The limit switches are connected to;
|
Axis |
Signal on Switch |
Signal on Snap Amp |
PIN | Bit (SnapAmp #0) |
| X min | + 5V | OPTO_PLUS_0 | 32 | 72 |
| OUT | OPTO_NEG_0 | 31 | ||
| X max | + 5V | OPTO_PLUS_1 | 34 | 73 |
| OUT | OPTO_NEG_1 | 33 | ||
| Y min | + 5V | OPTO_PLUS_2 | 36 | 74 |
| OUT | OPTO_NEG_2 | 35 | ||
| Y max | + 5V | OPTO_PLUS_3 | 38 | 75 |
| OUT | OPTO_NEG_3 | 37 | ||
| Z min | + 5V | OPTO_PLUS_4 | 36 | 76 |
| OUT | OPTO_NEG_4 | 35 | ||
| Z max | + 5V | OPTO_PLUS_5 | 38 | 77 |
| OUT | OPTO_NEG_5 |
37 |
Defining the Limit Switches in the KFLOP.

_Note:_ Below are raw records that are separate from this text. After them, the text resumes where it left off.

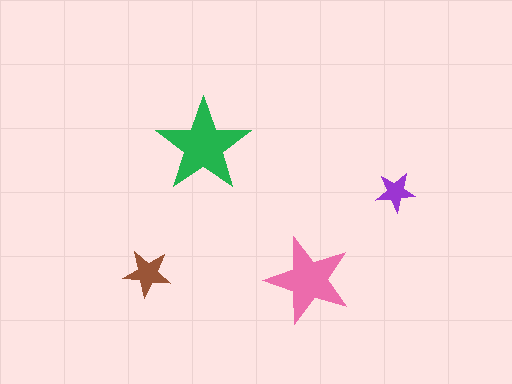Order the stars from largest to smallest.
the green one, the pink one, the brown one, the purple one.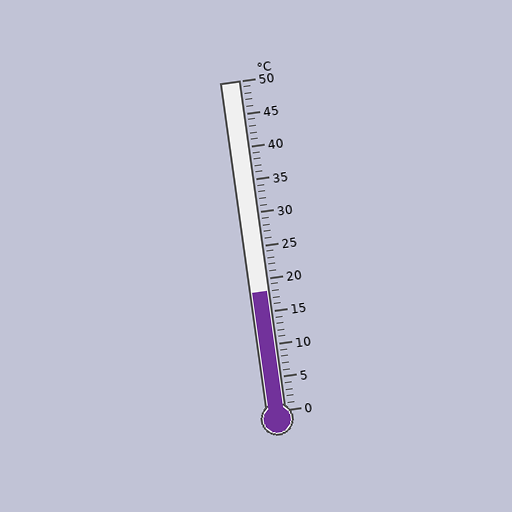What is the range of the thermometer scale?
The thermometer scale ranges from 0°C to 50°C.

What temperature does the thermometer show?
The thermometer shows approximately 18°C.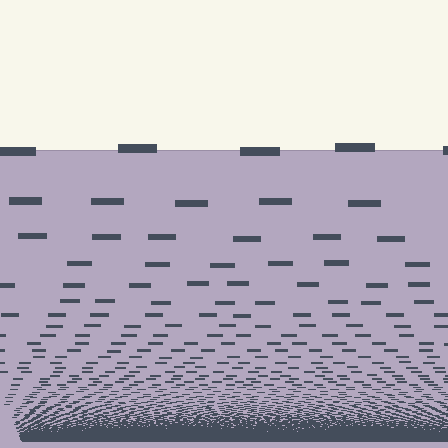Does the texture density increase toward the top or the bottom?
Density increases toward the bottom.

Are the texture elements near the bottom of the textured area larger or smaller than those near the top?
Smaller. The gradient is inverted — elements near the bottom are smaller and denser.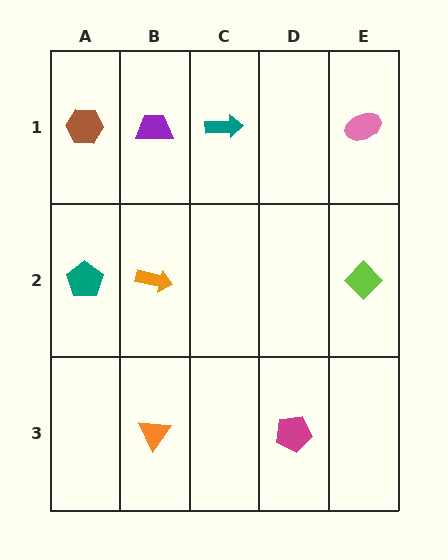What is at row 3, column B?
An orange triangle.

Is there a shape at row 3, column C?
No, that cell is empty.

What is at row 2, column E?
A lime diamond.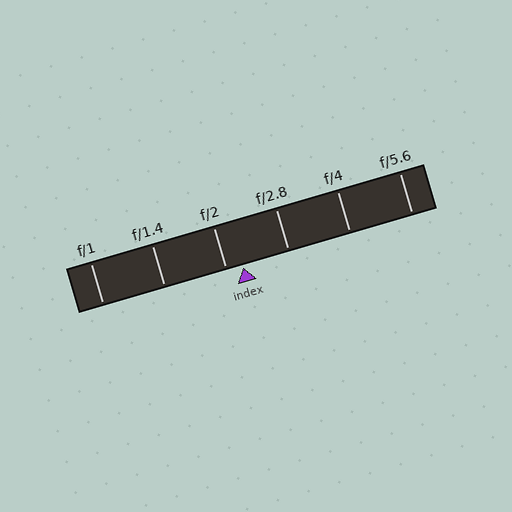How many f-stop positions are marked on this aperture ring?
There are 6 f-stop positions marked.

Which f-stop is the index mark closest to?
The index mark is closest to f/2.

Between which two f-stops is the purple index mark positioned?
The index mark is between f/2 and f/2.8.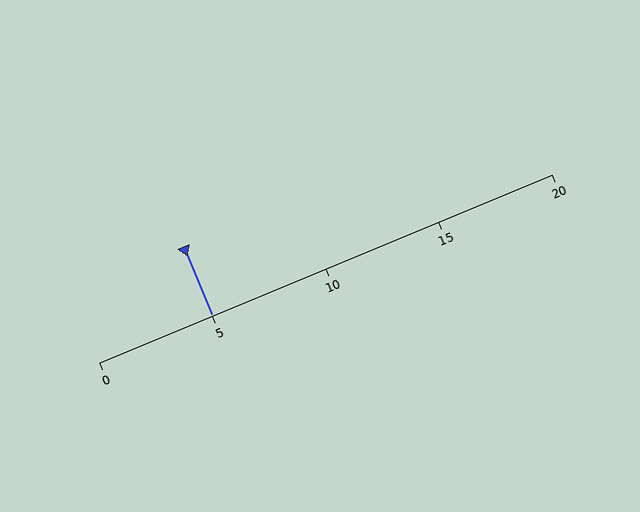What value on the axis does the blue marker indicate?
The marker indicates approximately 5.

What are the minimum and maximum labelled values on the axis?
The axis runs from 0 to 20.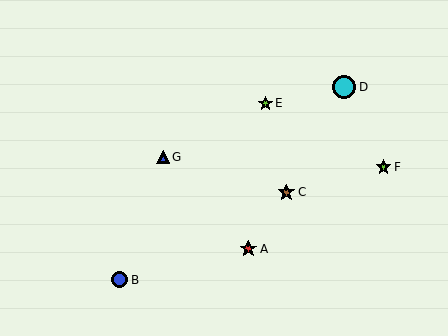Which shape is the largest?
The cyan circle (labeled D) is the largest.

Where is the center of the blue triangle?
The center of the blue triangle is at (163, 157).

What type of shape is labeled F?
Shape F is a lime star.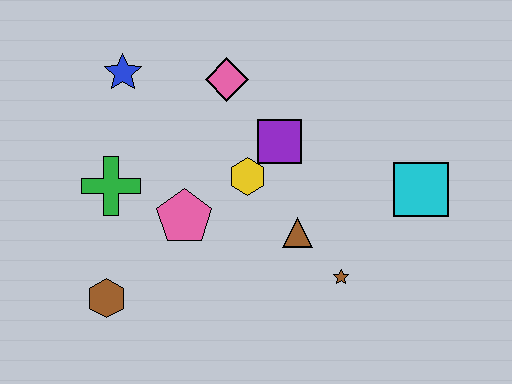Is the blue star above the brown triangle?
Yes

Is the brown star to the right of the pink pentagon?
Yes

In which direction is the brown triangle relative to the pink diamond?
The brown triangle is below the pink diamond.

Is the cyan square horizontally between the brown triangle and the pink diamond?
No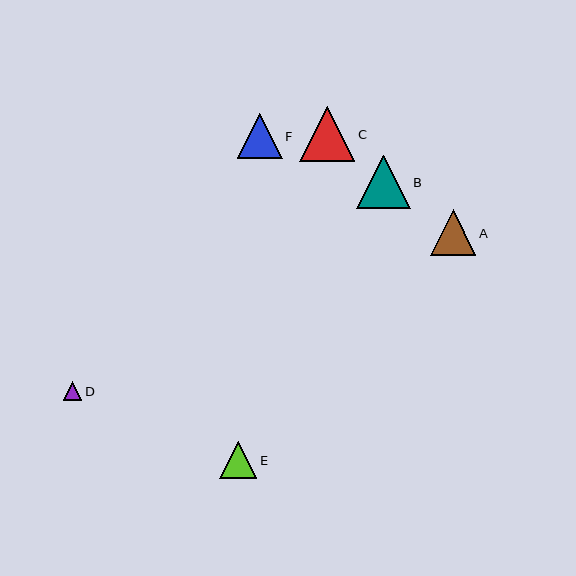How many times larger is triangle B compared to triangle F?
Triangle B is approximately 1.2 times the size of triangle F.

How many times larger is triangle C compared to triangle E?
Triangle C is approximately 1.5 times the size of triangle E.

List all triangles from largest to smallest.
From largest to smallest: C, B, A, F, E, D.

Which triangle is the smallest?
Triangle D is the smallest with a size of approximately 18 pixels.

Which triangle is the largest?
Triangle C is the largest with a size of approximately 55 pixels.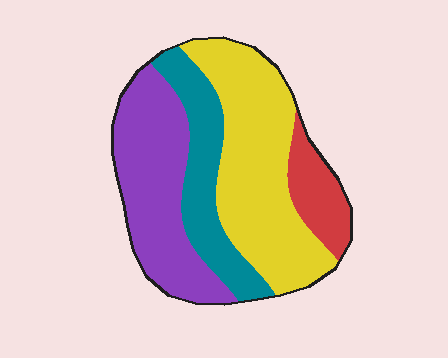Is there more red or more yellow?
Yellow.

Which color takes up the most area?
Yellow, at roughly 40%.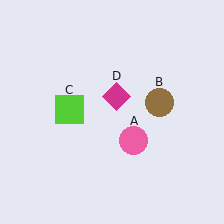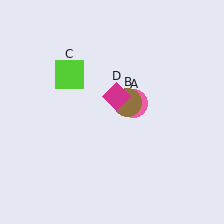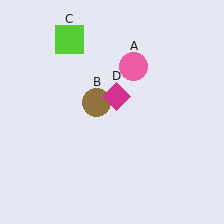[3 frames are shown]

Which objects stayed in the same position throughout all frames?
Magenta diamond (object D) remained stationary.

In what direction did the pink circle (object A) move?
The pink circle (object A) moved up.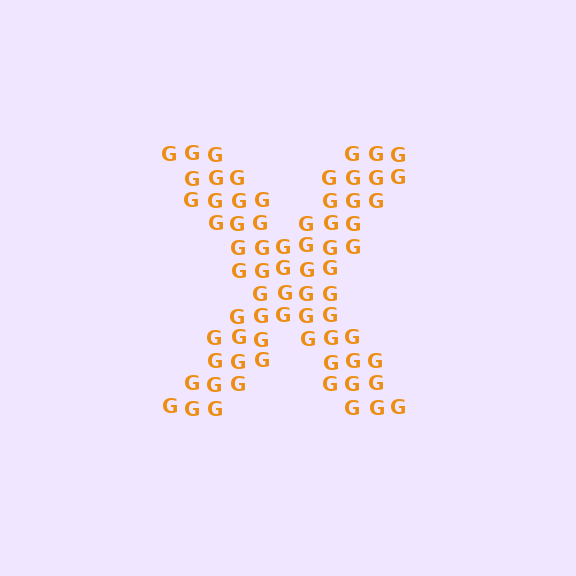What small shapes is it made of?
It is made of small letter G's.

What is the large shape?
The large shape is the letter X.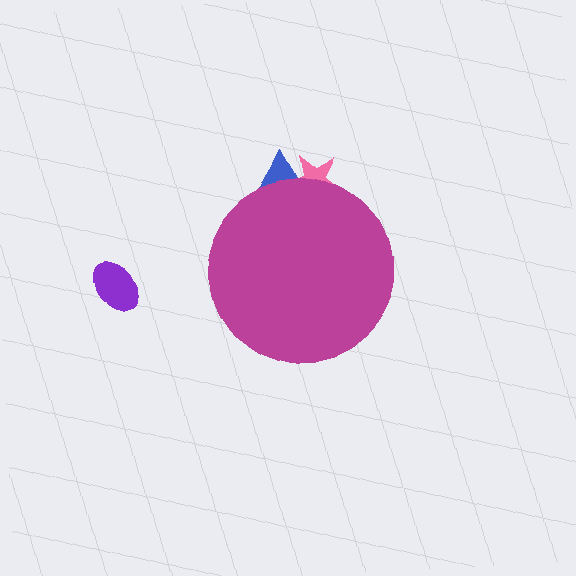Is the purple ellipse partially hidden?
No, the purple ellipse is fully visible.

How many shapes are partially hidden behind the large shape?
2 shapes are partially hidden.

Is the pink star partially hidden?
Yes, the pink star is partially hidden behind the magenta circle.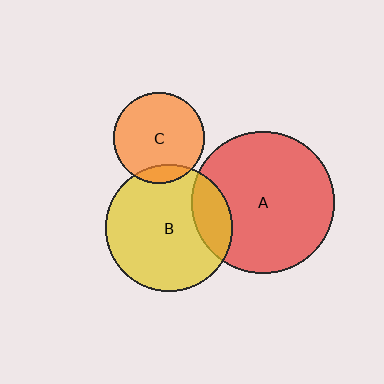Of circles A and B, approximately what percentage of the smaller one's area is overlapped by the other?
Approximately 20%.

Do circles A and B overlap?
Yes.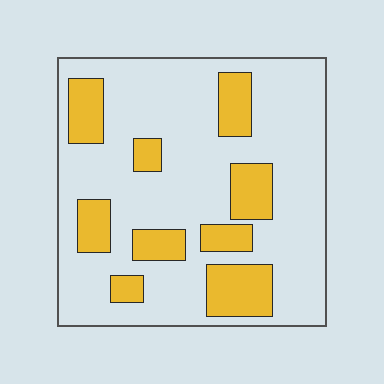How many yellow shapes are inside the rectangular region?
9.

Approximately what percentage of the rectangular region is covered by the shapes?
Approximately 25%.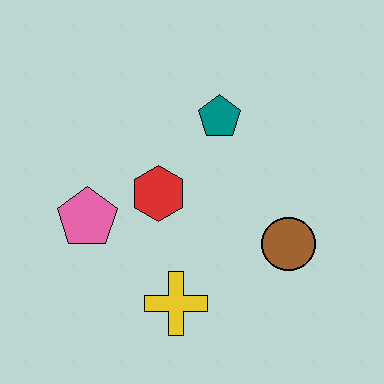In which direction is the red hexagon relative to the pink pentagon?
The red hexagon is to the right of the pink pentagon.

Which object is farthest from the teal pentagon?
The yellow cross is farthest from the teal pentagon.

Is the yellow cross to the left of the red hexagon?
No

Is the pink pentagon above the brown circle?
Yes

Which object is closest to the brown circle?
The yellow cross is closest to the brown circle.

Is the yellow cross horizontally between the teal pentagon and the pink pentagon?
Yes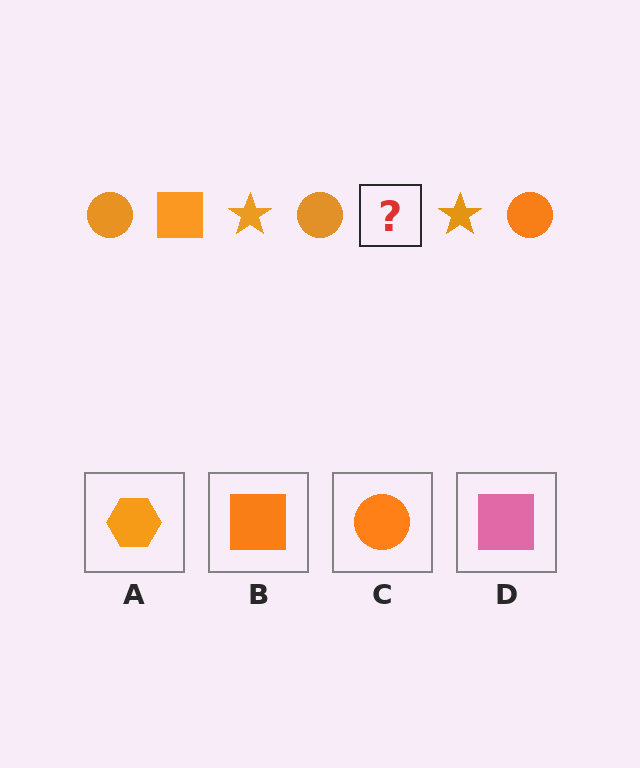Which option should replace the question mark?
Option B.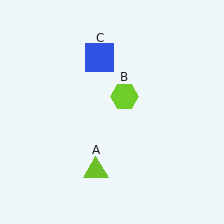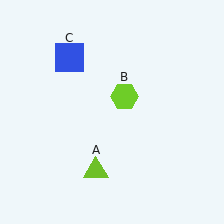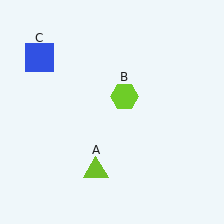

How do you use the information in the KFLOP. You came to the right place.
Step 1: Run KMotion.exe and Load the C Program for your setup.
You should see something like this dialog.
Step 2: Open the “Config & Flash”
This is where you set the limit switch parameters.
Step 3:
Open the “Digital IO” dialog for the Snap Amp. Make sure you connect the 5 volts to your limit switches. You should see the following dialog.
Place a piece of paper between the slot of the limit switch. You will see the state change in the check box from UNCHECKED to CHECKED. Initially, I was not sure if the “Unchecked” state was HIGH or LOW. The “Unchecked” state is low. You might want to verify this yourself.
The C program I am using seems to work. The KFLOP definitely stopped motion when I moved into the limits.
Best of Luck setting the limit switches. Don’t forget to export the settings and save your program.